The news is a major boost to the speech-recognition industry, which has suffered from quality concerns and a lack of sustainable business models.
Spinvox has cleverly tapped into a major painpoint for the mobile operators: As Apple, Nokia and others increasingly offer services that do not rely on the mobile operators’ networks and subscriber data, carriers are scrambling to develop popular services that do.
Carriers hope that the Spinvox service will keep their subscribers using voice services — an essential but declining market for carriers. The thinking here is that making deals directly with mobile operators will mean that Spinvox will only work with mobile operators’ voice services, rather than those offered by pesky VoIP providers like Skype.

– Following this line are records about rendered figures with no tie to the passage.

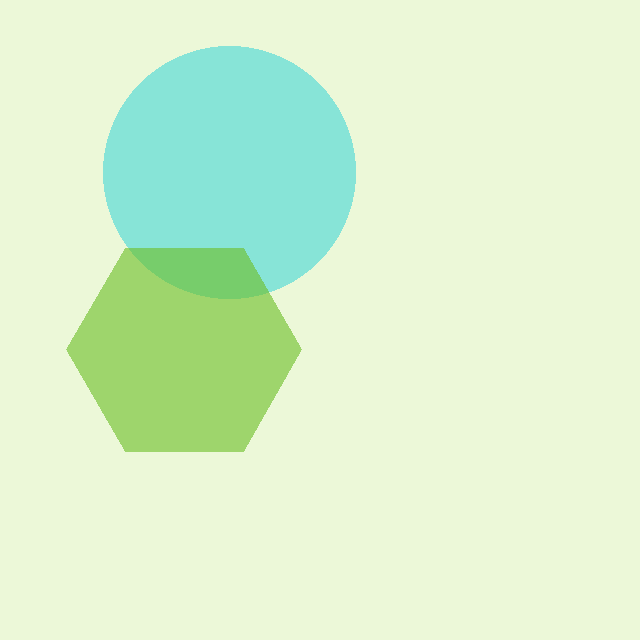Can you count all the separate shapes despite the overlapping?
Yes, there are 2 separate shapes.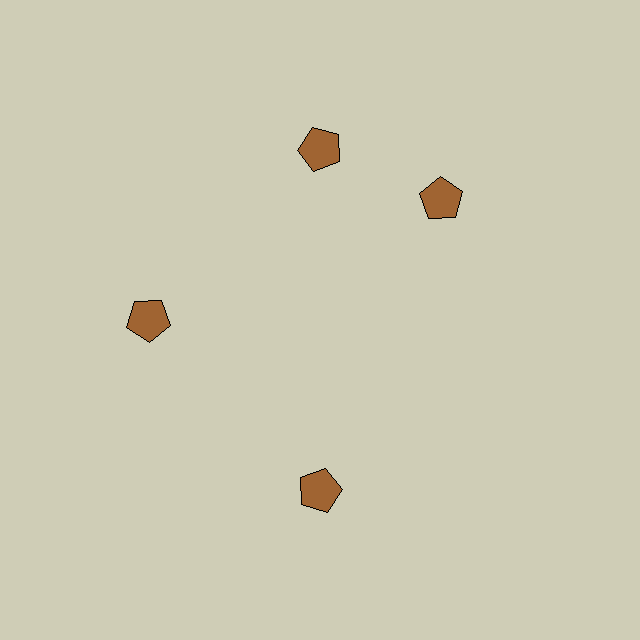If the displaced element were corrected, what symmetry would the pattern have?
It would have 4-fold rotational symmetry — the pattern would map onto itself every 90 degrees.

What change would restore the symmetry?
The symmetry would be restored by rotating it back into even spacing with its neighbors so that all 4 pentagons sit at equal angles and equal distance from the center.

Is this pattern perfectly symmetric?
No. The 4 brown pentagons are arranged in a ring, but one element near the 3 o'clock position is rotated out of alignment along the ring, breaking the 4-fold rotational symmetry.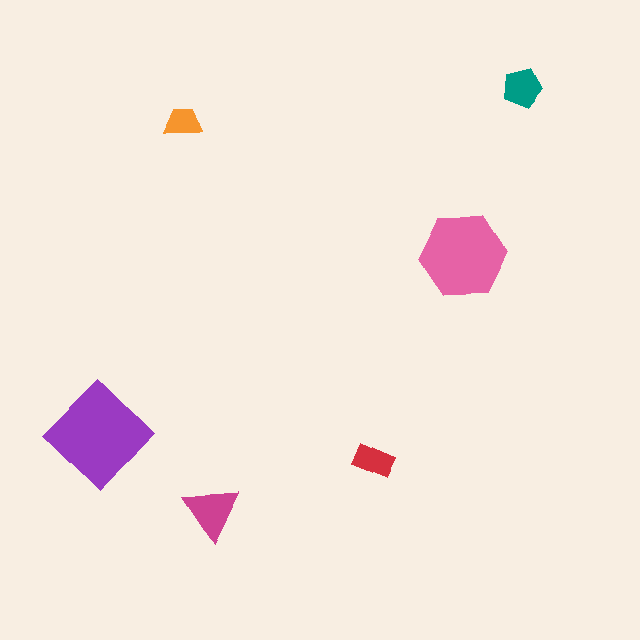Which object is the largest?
The purple diamond.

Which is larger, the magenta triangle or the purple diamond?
The purple diamond.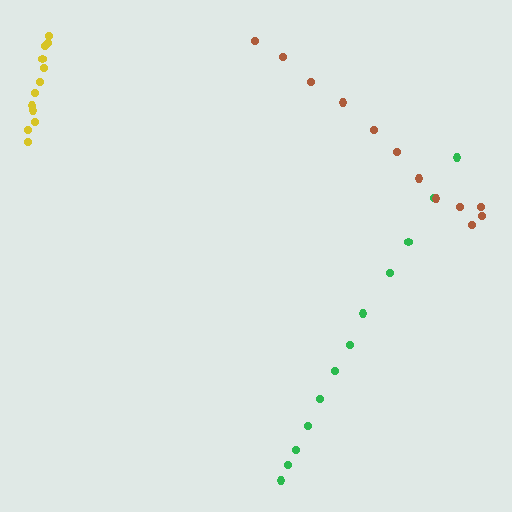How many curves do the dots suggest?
There are 3 distinct paths.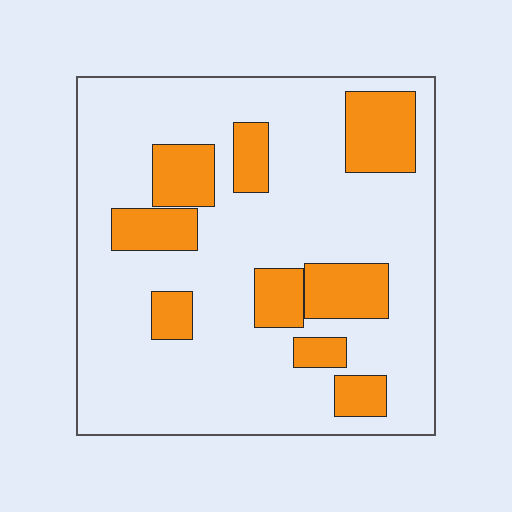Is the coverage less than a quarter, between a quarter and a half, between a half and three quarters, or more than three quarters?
Less than a quarter.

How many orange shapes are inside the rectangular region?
9.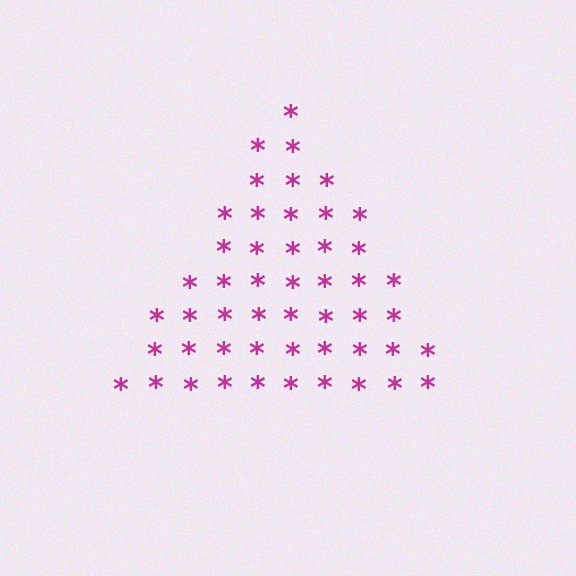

“It’s essential that we keep voice as part of…improving our communications and making it seamless,” said Daniel Doulton, a co-founder of Spinvox who was speaking at this week’s HiT innovation event in Barcelona.
To date, the main service that Spinvox has offered is a service to turn voicemail messages into text messages. It’s been doing this already for Vodafone Spain and fixed providers like Cincinnati Bell.
Now the company has released its APIs and is riding the wave of mobile apps, integrating with social networking services like Twitter — an opportunity that Doulton says could be worth some $80 billion. I can see how the idea of mobile, voice-based tweeting, or using an application to update a client log in Salesforce, could be appealing, especially since so many other apps that attempted to do this have proven unreliable.
Doulton said that Spinvox also has longer-term aspirations to offer voice-based search services as well. Using YouTube as an example of “awful” indexing, he described a scenario where the content of the videos could be mined for different words, which could then be converted into text or voice tags to find the material.
Spinvox took a $100 million third round in funding in 2008. Its backers include Goldman Sachs, Blue Mountain Capital Management, GLG Partners and Toscafund Asset Management.